By the time Ortiz joined the Fremont factory, the United Auto Workers had begun organizing the shop. After his manager saw Ortiz handing out union flyers outside the plant, the company began retaliating against him, assigning him to work in an isolated corner of the facility and repeatedly calling him to the management office to interrogate him. “I felt like my rights were being violated,” he said. “They were coming at me under false pretenses to get the information they wanted to bust the union.” By the time Ortiz was fired in 2017, he had many employees wearing union shirts and committed to a walkout if necessary.

The United Auto Workers appealed Ortiz’s illegal firing to the National Labor Relations Board, alleging unlawful retaliation for union activity. In March of this year the Board ruled in Ortiz’s favor, ordering Tesla to reinstate Ortiz, give him back pay for the period since he was fired, and post a notice in the factory committing not to violate labor law in the future. The Board also ruled that Musk had unlawfully threatened workers with the loss of stock options if they unionized and ordered him to delete anti-union tweets.

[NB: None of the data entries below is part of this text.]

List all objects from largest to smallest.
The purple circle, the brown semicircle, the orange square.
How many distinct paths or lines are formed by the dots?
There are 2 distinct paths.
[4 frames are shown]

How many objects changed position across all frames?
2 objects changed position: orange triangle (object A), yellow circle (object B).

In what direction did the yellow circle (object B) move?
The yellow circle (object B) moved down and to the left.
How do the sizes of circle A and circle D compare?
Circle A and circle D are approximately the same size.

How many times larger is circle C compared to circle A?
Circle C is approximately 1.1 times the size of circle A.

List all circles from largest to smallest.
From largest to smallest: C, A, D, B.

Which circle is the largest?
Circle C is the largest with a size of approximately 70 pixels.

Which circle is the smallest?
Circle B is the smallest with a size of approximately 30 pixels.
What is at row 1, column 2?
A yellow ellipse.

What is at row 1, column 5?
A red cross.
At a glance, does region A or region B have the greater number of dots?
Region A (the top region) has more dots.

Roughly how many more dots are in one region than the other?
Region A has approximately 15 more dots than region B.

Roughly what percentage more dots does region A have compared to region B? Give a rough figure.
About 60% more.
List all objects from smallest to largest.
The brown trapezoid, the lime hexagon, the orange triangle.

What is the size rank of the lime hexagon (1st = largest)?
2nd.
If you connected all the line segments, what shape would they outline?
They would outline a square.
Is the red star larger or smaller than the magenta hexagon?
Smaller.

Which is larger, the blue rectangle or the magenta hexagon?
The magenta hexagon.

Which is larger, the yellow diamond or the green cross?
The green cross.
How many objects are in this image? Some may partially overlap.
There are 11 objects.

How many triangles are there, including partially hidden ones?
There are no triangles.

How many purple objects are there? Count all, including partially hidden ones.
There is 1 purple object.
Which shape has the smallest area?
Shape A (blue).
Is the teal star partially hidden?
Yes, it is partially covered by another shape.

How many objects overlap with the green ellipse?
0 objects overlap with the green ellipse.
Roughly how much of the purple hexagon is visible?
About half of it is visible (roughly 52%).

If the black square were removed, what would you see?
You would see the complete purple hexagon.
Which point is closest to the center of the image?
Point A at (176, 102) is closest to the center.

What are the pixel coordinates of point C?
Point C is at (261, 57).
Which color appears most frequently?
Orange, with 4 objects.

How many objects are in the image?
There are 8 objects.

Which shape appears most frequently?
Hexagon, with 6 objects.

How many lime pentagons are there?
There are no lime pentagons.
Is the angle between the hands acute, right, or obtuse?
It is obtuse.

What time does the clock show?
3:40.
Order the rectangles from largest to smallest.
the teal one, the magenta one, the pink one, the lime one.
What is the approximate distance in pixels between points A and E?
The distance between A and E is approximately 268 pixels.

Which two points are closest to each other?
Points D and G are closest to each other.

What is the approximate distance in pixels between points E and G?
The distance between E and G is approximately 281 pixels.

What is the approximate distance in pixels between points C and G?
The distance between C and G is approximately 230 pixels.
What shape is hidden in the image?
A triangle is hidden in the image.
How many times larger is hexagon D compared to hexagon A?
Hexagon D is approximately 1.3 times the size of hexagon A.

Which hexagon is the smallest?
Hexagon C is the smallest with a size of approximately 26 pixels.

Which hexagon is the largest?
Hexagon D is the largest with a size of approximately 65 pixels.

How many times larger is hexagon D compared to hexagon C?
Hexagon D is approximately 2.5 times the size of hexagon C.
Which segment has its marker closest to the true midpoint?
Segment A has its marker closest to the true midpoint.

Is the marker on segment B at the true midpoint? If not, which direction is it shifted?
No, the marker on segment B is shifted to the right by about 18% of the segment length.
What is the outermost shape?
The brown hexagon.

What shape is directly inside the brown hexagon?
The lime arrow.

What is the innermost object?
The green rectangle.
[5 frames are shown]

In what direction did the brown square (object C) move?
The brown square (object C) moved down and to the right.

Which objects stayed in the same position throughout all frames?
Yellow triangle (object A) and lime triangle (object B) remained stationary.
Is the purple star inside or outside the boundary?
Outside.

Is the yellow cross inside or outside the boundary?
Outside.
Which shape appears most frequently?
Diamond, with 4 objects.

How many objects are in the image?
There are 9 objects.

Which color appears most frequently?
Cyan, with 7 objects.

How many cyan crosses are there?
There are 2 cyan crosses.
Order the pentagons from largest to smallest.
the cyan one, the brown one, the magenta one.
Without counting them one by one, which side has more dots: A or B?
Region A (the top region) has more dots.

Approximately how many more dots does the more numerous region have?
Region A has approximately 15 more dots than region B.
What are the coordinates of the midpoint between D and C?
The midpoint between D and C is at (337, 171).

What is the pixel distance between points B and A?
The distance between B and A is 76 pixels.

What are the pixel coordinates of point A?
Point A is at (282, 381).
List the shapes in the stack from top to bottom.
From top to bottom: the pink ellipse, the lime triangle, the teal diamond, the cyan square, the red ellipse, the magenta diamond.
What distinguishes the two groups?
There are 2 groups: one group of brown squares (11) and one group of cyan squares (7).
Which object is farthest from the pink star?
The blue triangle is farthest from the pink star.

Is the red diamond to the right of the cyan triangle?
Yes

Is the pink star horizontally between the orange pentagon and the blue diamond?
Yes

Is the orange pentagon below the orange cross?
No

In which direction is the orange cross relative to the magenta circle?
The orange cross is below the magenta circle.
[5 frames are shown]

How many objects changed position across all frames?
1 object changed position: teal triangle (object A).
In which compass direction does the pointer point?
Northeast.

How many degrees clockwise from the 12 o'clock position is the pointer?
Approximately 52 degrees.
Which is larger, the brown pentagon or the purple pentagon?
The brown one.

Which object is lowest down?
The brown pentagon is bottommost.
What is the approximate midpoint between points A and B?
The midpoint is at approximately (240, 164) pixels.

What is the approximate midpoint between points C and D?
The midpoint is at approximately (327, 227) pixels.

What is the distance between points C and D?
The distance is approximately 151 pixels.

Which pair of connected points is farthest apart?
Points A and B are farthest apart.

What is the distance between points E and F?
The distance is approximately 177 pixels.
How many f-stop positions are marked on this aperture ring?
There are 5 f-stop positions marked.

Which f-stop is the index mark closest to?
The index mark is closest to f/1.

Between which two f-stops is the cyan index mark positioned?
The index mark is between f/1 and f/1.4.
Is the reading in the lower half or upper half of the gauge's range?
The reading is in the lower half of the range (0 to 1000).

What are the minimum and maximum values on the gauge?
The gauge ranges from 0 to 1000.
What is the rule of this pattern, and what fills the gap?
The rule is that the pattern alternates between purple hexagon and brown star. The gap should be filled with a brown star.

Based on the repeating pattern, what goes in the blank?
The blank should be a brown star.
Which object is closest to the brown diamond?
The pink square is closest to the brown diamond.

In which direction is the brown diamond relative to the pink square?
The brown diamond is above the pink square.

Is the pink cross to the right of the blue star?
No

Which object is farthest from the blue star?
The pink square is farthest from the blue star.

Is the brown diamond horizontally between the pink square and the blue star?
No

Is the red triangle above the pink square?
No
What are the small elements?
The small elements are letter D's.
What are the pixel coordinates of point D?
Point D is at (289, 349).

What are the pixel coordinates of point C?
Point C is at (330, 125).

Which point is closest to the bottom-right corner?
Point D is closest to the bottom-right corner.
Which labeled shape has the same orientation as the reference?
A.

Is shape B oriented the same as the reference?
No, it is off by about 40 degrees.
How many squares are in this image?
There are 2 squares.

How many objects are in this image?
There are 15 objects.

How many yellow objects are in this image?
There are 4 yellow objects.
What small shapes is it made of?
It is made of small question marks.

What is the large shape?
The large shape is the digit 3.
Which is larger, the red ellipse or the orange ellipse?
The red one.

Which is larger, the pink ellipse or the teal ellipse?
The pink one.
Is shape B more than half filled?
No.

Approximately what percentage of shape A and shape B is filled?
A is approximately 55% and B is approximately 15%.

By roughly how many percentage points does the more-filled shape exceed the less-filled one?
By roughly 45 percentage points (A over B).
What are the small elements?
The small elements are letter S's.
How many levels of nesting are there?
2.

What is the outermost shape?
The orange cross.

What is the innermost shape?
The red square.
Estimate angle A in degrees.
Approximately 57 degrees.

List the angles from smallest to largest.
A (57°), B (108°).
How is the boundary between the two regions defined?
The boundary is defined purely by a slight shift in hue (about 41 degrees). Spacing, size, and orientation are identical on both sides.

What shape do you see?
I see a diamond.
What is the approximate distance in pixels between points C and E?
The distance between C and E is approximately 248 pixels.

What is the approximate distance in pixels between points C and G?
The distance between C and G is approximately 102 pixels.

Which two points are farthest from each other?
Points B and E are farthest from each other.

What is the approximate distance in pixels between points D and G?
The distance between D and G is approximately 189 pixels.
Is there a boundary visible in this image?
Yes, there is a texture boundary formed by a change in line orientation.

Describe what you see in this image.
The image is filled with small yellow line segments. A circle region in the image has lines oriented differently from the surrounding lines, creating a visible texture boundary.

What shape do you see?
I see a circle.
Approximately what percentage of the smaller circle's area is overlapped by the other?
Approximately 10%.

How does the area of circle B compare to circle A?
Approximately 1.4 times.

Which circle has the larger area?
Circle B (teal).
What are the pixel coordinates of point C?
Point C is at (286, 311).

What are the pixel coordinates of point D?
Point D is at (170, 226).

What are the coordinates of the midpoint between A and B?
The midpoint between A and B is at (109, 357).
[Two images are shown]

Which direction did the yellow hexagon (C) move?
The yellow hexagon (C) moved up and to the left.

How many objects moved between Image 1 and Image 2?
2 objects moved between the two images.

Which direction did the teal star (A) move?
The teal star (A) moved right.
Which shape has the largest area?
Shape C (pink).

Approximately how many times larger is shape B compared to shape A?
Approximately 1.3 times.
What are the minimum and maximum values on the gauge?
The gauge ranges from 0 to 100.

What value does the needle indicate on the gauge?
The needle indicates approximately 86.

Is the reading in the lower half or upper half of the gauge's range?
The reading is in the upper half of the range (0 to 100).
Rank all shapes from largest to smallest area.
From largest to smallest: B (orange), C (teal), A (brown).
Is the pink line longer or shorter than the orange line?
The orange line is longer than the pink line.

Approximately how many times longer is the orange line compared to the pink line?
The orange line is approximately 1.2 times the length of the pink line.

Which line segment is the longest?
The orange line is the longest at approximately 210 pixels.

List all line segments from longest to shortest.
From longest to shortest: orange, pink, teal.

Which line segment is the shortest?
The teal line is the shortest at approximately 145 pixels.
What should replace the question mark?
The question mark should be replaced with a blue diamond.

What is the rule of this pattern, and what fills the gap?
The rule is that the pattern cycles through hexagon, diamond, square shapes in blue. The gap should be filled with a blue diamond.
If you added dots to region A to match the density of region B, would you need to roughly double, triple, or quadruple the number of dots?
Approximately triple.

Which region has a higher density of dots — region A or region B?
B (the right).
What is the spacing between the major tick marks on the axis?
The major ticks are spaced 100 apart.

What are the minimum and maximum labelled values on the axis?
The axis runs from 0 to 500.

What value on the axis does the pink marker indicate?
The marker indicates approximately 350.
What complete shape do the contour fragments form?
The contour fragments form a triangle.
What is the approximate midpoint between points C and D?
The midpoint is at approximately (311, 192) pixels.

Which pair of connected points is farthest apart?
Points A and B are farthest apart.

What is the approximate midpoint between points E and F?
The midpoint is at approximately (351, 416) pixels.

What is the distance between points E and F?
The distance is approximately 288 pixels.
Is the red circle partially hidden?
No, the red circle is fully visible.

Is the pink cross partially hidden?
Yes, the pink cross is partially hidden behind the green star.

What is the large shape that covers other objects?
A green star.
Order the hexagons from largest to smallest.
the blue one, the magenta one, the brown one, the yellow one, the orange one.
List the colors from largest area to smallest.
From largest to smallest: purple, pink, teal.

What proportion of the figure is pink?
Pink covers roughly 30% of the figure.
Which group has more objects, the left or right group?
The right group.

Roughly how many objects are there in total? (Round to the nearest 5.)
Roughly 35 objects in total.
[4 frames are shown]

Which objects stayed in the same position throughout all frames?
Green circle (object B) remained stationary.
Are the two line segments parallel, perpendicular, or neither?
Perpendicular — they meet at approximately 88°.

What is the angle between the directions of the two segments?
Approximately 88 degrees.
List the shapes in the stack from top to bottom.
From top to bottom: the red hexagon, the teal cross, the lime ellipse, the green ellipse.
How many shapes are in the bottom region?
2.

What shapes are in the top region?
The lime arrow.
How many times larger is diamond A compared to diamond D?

It’s worth noting that penalties for employers who engage in union-busting activities are paltry under current labor law. Legislation like the PRO Act could increase consequences for executives like Musk who use the bully pulpit to shrug off concerns about worker safety and rights in the name of “innovation.” And despite the fact that deleting a tweet that discourages workers from organizing and posting a notice admitting the company’s labor violations could hardly be described as burdensome, Tesla has appealed the NLRB’s ruling twice.

“I’m still here because, you know, Elon keeps appealing,” explained Ortiz. “It’s going to only get worse for him, but he don’t care because I was too strong of an organizer. And he feels like I’m going to go in there and do it again. And I will. That’s exactly what I want to do.”